Reintegração de posse de terra acontece sem assistência de órgãos competentes

 Foi firmado um Termo de Ajustamento de Conduta (TAC) em audiência pública envolvendo o Ministério Público Estadual, Defensoria Pública Estadual, Secretaria de Estado de Direitos Humanos, Secretaria Estadual de Desenvolvimento Social, Conselho Tutelar, representantes dos produtores rurais e representantes do fazendeiro. O acordo determinava a assistência e acompanhamento de todos estes órgãos durante o cumprimento do mandado de Reintegração de Posse. No papel deveria ser assim. Mas, na prática, fora a Polícia Militar e 2 oficiais de Justiça, nenhum outro representante dos órgãos compareceram ao ato. A ausência deles possibilitou abusos por parte dos ‘jagunços’ durante a execução do mandado.
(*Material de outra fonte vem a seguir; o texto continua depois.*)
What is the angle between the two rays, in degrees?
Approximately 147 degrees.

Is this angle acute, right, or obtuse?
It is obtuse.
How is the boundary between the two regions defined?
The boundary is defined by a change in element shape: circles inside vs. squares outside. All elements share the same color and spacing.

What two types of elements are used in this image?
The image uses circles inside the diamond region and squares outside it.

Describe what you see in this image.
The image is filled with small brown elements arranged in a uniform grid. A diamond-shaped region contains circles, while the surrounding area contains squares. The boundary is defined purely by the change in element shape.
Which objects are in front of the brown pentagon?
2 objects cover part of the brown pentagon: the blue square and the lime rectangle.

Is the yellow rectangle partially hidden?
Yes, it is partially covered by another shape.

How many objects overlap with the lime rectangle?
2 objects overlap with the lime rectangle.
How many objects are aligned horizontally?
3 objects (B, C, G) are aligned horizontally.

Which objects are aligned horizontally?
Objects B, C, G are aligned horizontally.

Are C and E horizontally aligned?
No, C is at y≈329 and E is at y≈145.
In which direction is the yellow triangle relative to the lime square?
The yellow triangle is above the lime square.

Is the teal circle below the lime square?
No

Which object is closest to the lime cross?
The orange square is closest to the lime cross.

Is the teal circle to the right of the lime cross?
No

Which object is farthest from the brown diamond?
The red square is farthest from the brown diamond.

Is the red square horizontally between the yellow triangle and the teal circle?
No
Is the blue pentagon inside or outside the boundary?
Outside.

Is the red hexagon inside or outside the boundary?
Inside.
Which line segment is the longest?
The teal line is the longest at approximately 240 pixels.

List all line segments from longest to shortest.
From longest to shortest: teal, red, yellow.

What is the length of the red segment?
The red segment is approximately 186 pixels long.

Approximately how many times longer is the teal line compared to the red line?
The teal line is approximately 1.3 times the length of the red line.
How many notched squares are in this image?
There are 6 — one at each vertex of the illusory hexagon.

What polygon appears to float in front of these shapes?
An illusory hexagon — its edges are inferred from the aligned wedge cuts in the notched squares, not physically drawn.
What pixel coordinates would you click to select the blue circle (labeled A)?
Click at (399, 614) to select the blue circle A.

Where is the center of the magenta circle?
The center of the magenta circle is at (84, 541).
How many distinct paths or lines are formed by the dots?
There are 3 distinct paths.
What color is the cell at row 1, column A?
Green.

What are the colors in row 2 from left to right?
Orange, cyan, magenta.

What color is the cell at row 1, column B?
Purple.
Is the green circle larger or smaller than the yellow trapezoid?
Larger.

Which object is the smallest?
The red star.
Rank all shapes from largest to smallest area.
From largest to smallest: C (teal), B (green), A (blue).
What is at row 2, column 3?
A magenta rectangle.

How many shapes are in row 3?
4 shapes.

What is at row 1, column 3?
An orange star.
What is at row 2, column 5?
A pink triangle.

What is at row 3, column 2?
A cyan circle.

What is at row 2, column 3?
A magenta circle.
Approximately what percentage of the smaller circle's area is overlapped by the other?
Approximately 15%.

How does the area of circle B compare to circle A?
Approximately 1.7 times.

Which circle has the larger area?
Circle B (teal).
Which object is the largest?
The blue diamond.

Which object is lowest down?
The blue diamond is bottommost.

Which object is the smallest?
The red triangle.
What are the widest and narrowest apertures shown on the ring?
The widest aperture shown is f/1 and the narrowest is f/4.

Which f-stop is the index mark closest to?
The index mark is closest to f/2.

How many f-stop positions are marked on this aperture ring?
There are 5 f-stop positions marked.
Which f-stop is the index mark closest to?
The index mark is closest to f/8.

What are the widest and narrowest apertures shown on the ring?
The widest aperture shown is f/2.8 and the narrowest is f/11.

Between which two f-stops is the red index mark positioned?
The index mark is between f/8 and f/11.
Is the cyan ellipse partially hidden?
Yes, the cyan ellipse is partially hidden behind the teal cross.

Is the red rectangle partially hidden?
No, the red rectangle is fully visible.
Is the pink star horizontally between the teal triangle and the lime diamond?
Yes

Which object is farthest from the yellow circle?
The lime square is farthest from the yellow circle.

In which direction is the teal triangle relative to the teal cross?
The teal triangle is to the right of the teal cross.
 De acordo com os produtores, os oficiais chegaram às casas e alertaram aos moradores que a presença deles, dos ‘jagunços’ e dos policiais militares era para o cumprimento do Mandado de Reintegração de Posse das terras. Disseram que a Justiça teria assim determinado, após entendimento processual.

 Em seguida, ordenaram aos moradores que juntassem o que pudessem para ser levado para as caminhonetes de propriedades da Polícia Militar e outras do fazendeiro identificado pelo nome de Nilvado Morais, detentor das terras.

 Os moradores não tiveram nem tempo de recolher os animais domésticos. Uma forte chuva que atingiu a região atrapalhou mais ainda de eles juntarem seus pertences.
Crianças, adultos e alguns cachorros eram postos em cima das caminhonetes e carrocerias dos tratores e levados até o asfalto da BR 364. Dali em diante, era cada um por si.
Enquanto seres humanos eram retirados da região, tratores e ‘jagunços’ armados de machados, e sob a proteção de policiais militares, destruíam as casas, galinheiros e todo tipo de construção.

Famílias se alojam embaixo de ponte, dentro de curral e embaixo de um bar

 Sem ter para aonde ir, e com crianças, as 218 famílias se abrigaram em um curral próximo a ponte do Rio Antimary, no km 86 da BR 364. Outras ficaram embaixo da ponte, dividindo espaço com morcegos e outros animais perigosos. Mais algumas famílias se alojaram embaixo de um bar localizado à margem do Rio Antimary.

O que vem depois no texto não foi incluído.